The Food and Drug Administration Amendments Act of 2007 expanded the FDA’s authority to several new areas, one of which helps prescribers and patients weigh the benefits and risks of medications. Additionally, this federal Risk Evaluation and Mitigation Strategy (REMS) program allows the FDA to require manufacturers to develop mitigation programs for drugs considered to be high risk. Without REMS, FDA representatives have indicated the agency would need to remove some drugs from the market or refuse to approve new drug applications.
While some REMS programs only require medication guides for patients, others restrict a drug’s distribution to trained, certified pharmacies, thus propelling the agents onto specialty pharmacy shelves. In these cases, community pharmacists who cannot dispense the drug must guide patients to pharmacies that can.
Pursuant to this program, a new slang term used among health care professionals was born: REMS patient. This term hints at the increased workload that is generated when a patient needs a drug covered by a REMS plan.
Today, 67 individual drugs have REMS programs, and 6 are shared by multiple products. Included in the latter category is a REMS program that covers extended-release, long-acting (ER/LA) opioid analgesics. This REMS was recently updated in an attempt to stem the flow of opioids to recreational abusers and addicts while ensuring patients experiencing severe pain retain access.
New this month is language that allows the FDA to require manufacturers to fund prescriber education programs covering risks, safe prescribing, and safe use practices for opioids. A manufacturer consortium known as the REMS Program Companies (RPC) is funding educational grants to accredited continuing education (CE) providers to ensure the cost to prescribers is nominal or free.

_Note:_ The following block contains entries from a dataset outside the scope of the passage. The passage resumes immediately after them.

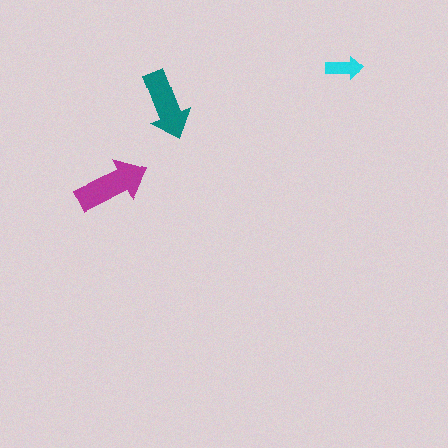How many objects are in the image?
There are 3 objects in the image.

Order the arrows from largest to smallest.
the magenta one, the teal one, the cyan one.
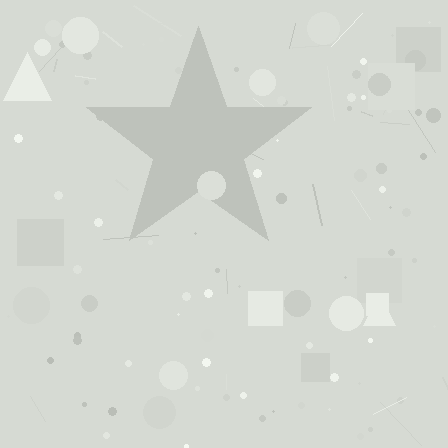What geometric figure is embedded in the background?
A star is embedded in the background.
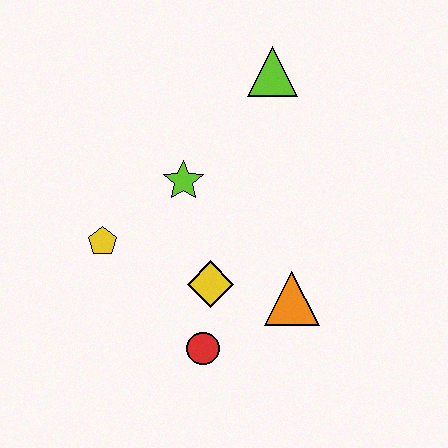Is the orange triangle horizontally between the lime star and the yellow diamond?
No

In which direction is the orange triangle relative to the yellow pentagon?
The orange triangle is to the right of the yellow pentagon.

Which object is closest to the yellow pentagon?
The lime star is closest to the yellow pentagon.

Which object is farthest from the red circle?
The lime triangle is farthest from the red circle.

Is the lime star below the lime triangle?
Yes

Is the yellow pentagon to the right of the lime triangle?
No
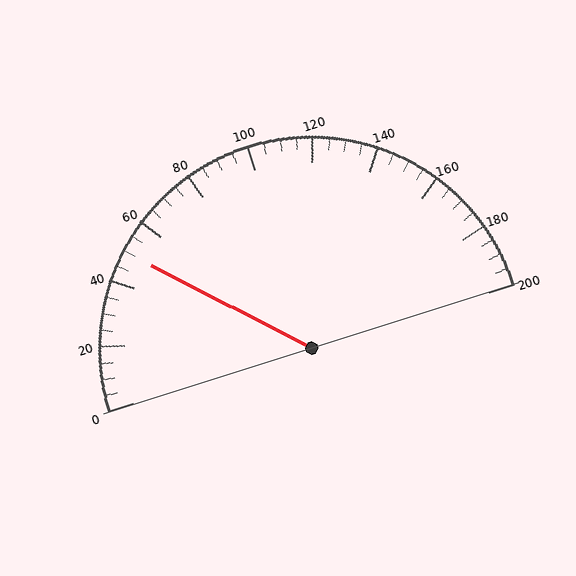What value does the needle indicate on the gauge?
The needle indicates approximately 50.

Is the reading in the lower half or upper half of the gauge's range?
The reading is in the lower half of the range (0 to 200).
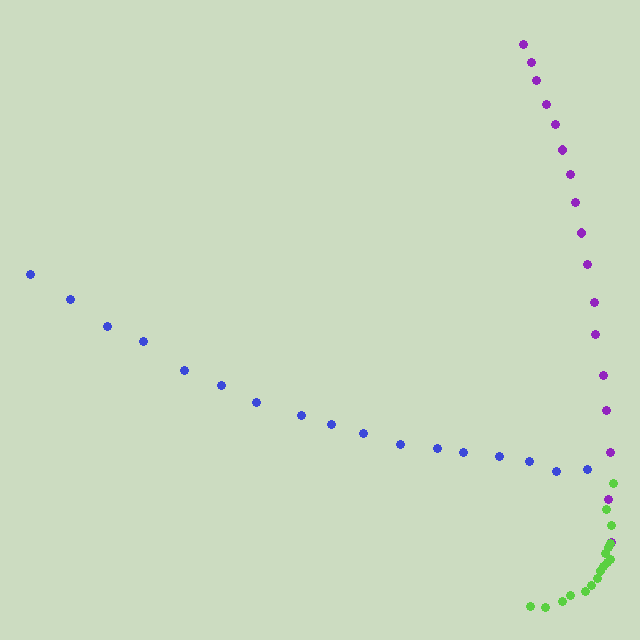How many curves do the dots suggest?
There are 3 distinct paths.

Also new is the FDA’s blueprint of core educational messages embedded in the 43-page document. Accrediting bodies and CE providers that create educational programs must now provide educations accredited by the Accreditation Council for Continuing Medical Education or similar CE-accrediting bodies and comply with standards for commercial support.
Additionally, all medication guides are being updated to include consumer-friendly literature on how to use, store, and dispose of ER/LA opioids safely. Warnings that address changing doses without physician supervision, signs of potential overdose, and emergency contact instructions are also currently mandated.
Under FDA review, drug manufacturers must now assess their REMS implementation strategies periodically to determine whether they meet their goals. Because medication guides are part of FDA-approved labeling, failing to provide them as required could be deemed mislabeling, which raises the possibility of civil liability and pharmacy board actions.